見た目や機能面が自分の歯に近く、今までと同じような生活を送れますが、手術が必要・治療期間が長い・費用が高いなどのデメリットがあります。

インプラントは自費診療となり、費用相場は1本につき30万~40万円(税込み)程とされています。参考にしてみてください。

40代の歯周病の治療後に放置するリスク

医師

40代の歯周病の抜歯治療後に放置した場合に考えられるリスクは次の2つです。

  • 残った歯に負担がかかる
  • 噛み合わせが悪くなる

抜歯したあとに放置してしまうと、噛み合わせが悪くなり残った歯に影響が出ます。

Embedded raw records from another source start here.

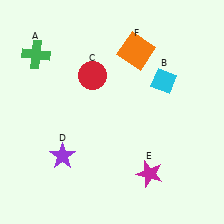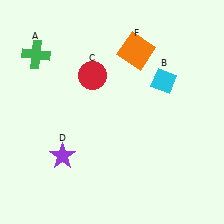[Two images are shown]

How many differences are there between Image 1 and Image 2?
There is 1 difference between the two images.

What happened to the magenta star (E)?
The magenta star (E) was removed in Image 2. It was in the bottom-right area of Image 1.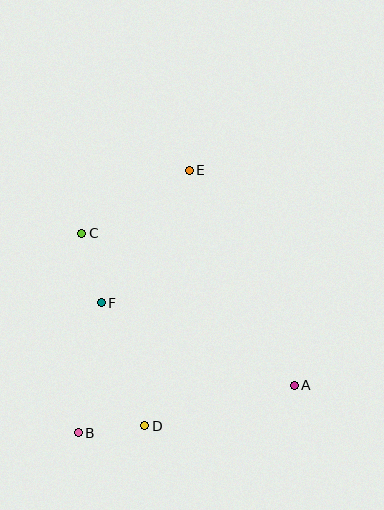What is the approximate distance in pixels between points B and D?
The distance between B and D is approximately 67 pixels.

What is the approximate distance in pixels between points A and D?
The distance between A and D is approximately 155 pixels.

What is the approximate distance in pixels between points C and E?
The distance between C and E is approximately 125 pixels.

放置した場合のリスクを把握して、適切な治療を継続しましょう。

残った歯に負担がかかる

抜歯のあとに放置してしまうと、残った歯に負担がかかってしまいます。歯には想像以上の力がかかっているからです。

歯は、噛み砕いたりすり潰したりして食べ物を細かくしています。さらに、何回も噛むため歯にかかる負担は相当なものです。

上下28本の歯があるため「1本くらいなくても大丈夫」と思いがちですが、わずか1本失うだけでは全体のバランスが崩れて他の歯に大きな負荷がかかります。

噛み合わせが悪くなる

歯を見せる女性

抜いた歯の後方の歯は、手前側に倒れていくことが多いです。

1つでも歯が欠けると、その部分だけではなく全体のバランスが崩れてしまうので注意しましょう。

歯科医師と相談しながら自分に合った歯周病治療を

カウンセリング

40代の歯周病には、歯科医師と相談しながら自分に合った歯周病治療を行うことが大切になります。歯周病は重症化すると、外科手術や抜歯のリスクがあるためです。

できるだけリスクを回避するためには、普段から歯科医院と連携を図り、その時点で適切な治療を進めていくことが重要です。

歯周病が気になり出したら、歯周病専門の歯科医師に相談して自分に合った適切な治療を受けましょう。

まとめ

診察する医師

40代で歯周病にかかった際の抜歯の必要性や抜歯以外の治療方法・抜歯後の治療について解説しました。

40代で歯周病になるケースは多く、症状が悪化すると抜歯を選択することも少なくありません。

歯科医院では基本的に抜歯をしない治療方法を優先しますが、他の歯に影響が出る場合や、残すことでさらに症状が悪化する場合は抜歯を行います。

抜歯をした後は悪い歯がなくなったからといって安心せず、新しい歯を補う治療を行いましょう。

歯を失ったままだと、他の歯に負担がかかったり噛み合わせが悪くなったりします。適切な治療を受け、その後のメンテナンスを怠らないことが大切です。